Hz. Peygamber A.S. Efendimiz’in buna benzer sayısız uyarılarının yanı sıra, Kur’an-ı Kerim’de otuzdört ayetde fitne kelimesinin geçiyor olması, bu konuda ne kadar hassas olmamız gerektiğini açıkça ortaya koyar.
Çünkü fitne, dinî, ahlâki, toplumsal ve ilmî çöküşü içine alacak kadar tehlikeli ve geniştir.
Fahr-i Alem A.S. Efendimiz, “Yakında fitneler ortaya çıkacaktır. O zaman oturan ayakta durandan, ayaktaki yürüyenden, yürüyen koşandan hayırlıdır.” buyuruyor.

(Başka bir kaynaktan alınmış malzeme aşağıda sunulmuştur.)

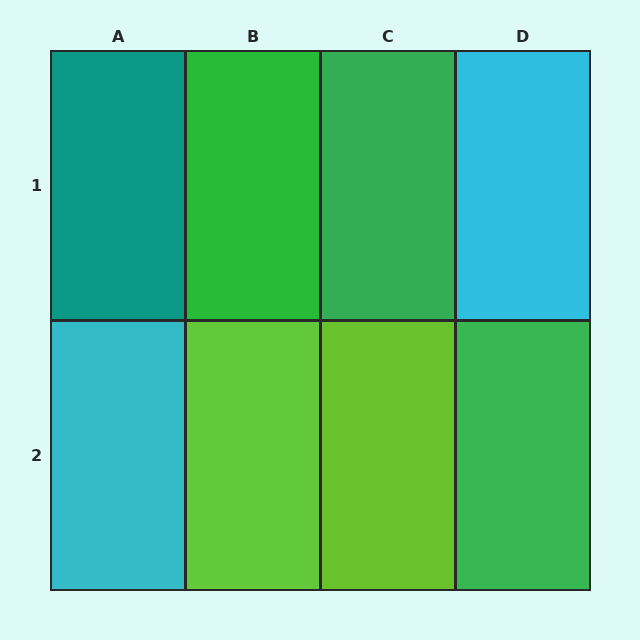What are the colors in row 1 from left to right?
Teal, green, green, cyan.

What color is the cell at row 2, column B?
Lime.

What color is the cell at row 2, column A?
Cyan.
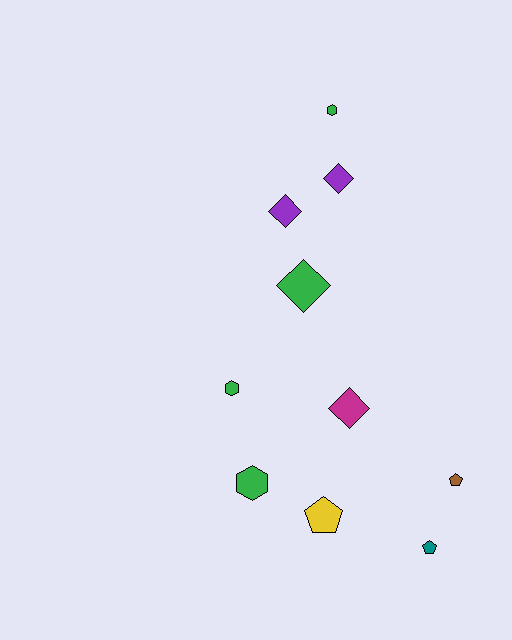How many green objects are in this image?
There are 4 green objects.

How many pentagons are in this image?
There are 3 pentagons.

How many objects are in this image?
There are 10 objects.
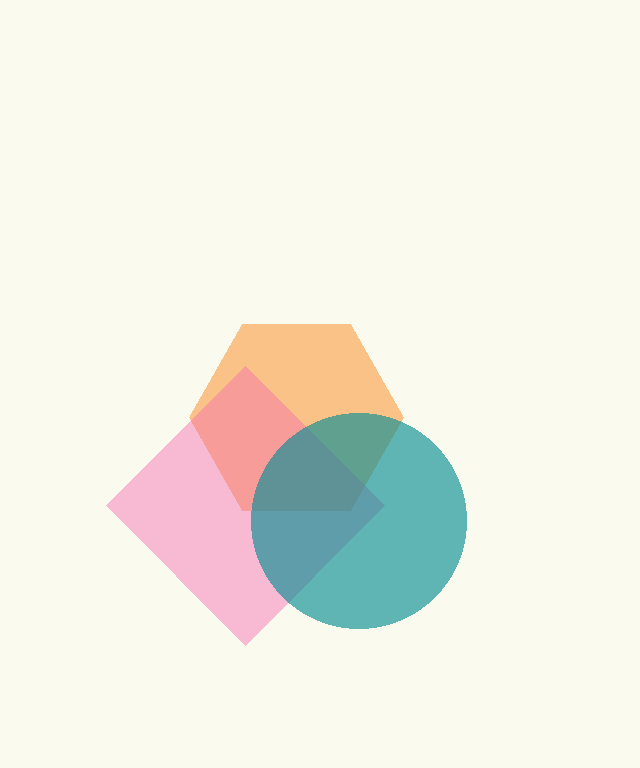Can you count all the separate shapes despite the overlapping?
Yes, there are 3 separate shapes.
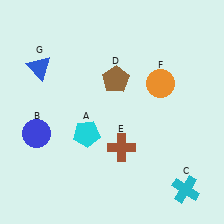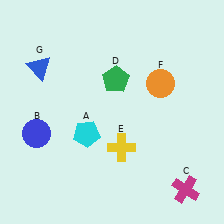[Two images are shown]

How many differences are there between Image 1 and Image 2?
There are 3 differences between the two images.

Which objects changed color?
C changed from cyan to magenta. D changed from brown to green. E changed from brown to yellow.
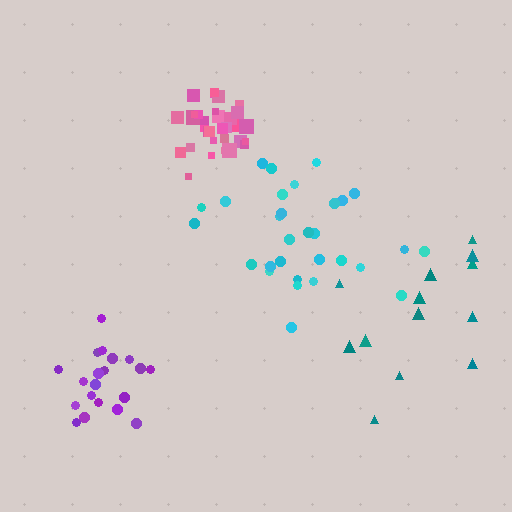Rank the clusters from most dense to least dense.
pink, purple, cyan, teal.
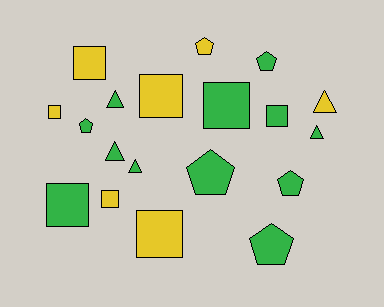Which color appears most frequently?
Green, with 12 objects.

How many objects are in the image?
There are 19 objects.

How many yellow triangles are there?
There is 1 yellow triangle.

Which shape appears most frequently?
Square, with 8 objects.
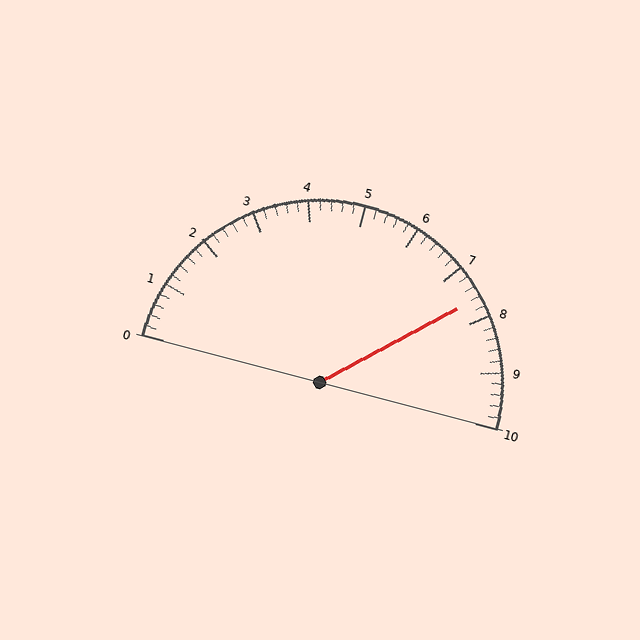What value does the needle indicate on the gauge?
The needle indicates approximately 7.6.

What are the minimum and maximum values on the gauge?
The gauge ranges from 0 to 10.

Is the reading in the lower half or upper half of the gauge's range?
The reading is in the upper half of the range (0 to 10).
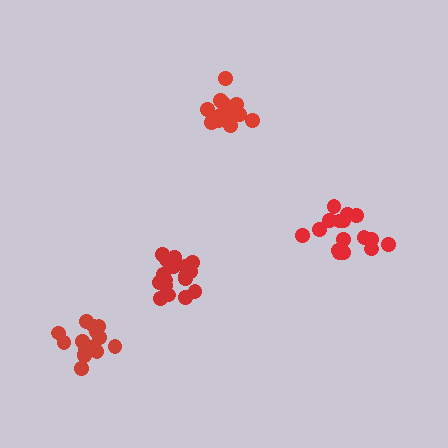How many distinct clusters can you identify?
There are 4 distinct clusters.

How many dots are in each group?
Group 1: 15 dots, Group 2: 18 dots, Group 3: 16 dots, Group 4: 15 dots (64 total).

Bu hadis-i şerifte, kişinin fitneye ne ölçüde bulaşırsa o nisbetle sorumlu ve günahkâr olacağının işareti veriliyor.
Bakara Suresi 217’nci ayette “öldürmekten daha ağır” olarak nitelendirilen fitneden kurtuluş reçetesini yine Efendimiz A.S., sahabeye hitaben bizlere şöyle veriyor:
“İyiliklere sarılın, kötülükten de kaçının. Ne zaman uyulan bir cimrilik, takip edilen nefsani arzu, ahirete tercih edilen dünyalık görür, görüş sahiplerinin sadece kendi görüşlerini beğendiklerini görürsen, o zaman kendine bak. İnsanlarla uğraşmayı bırak. Zira bütün bunlar yaygınlaşınca sabra sarılmanız gereken günlerdesiniz demektir. O günler avuçta ateş tutmak gibi sıkıntılıdır. O günlerde sizin kadar amel yapabilen bir kimseye elli kişinin mükafatı verilecektir.”
Evet; bu devirde fitneye bulaşmak da çok kolay, dikkati olup korunarak büyük ecirler almak da.
O halde kalbî yaşantımızda, evimizde, işimizde, içinde bulunduğumuz hayır-hesenat işlerinde bir tercihle karşı karşıyayız demektir.
Dünyamızda huzur, ebedî alemde saadet bu tercihimize bağlı. Yani niyetlerimize ve hal-hareketimizdeki dikkatimize…
Cenab-ı Mevlâ hepimizi muhafaza buyursun.
Allah’ın selamı, rahmeti ve bereketi üzerinize olsun.